Possible Complications
The stakes are different for each condition. Tinea is generally a nuisance rather than a danger. Left untreated, it can spread to larger areas of skin, infect the nails (which becomes much harder to treat), or create cracked skin that allows bacteria in, potentially leading to a secondary bacterial infection like, coincidentally, impetigo.
Impetigo carries a rare but more serious risk. When caused by certain strains of Streptococcus, it can trigger a condition called post-streptococcal glomerulonephritis, an inflammatory reaction affecting the kidneys. This can develop about three weeks after impetigo symptoms start. Signs include dark reddish-brown urine, swelling (especially around the eyes, hands, or feet), decreased urination, fatigue, and high blood pressure. While rare, long-term kidney damage, including kidney failure, can occur. This complication is one reason impetigo shouldn’t be dismissed as a minor skin issue, particularly in children.

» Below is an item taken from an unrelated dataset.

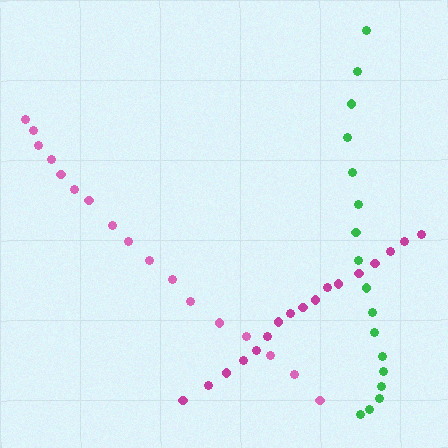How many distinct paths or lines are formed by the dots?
There are 3 distinct paths.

Can You Have Both at Once?
Yes. In fact, the two conditions can feed into each other. Tinea creates cracked, irritated skin that gives bacteria an easy entry point. A patch of athlete’s foot, for example, can become secondarily infected with bacteria, producing a mixed picture of fungal and bacterial infection. When this happens, both infections need to be treated simultaneously with their respective medications. If you’re treating what you think is one infection and it isn’t clearing up as expected, the other condition may be contributing.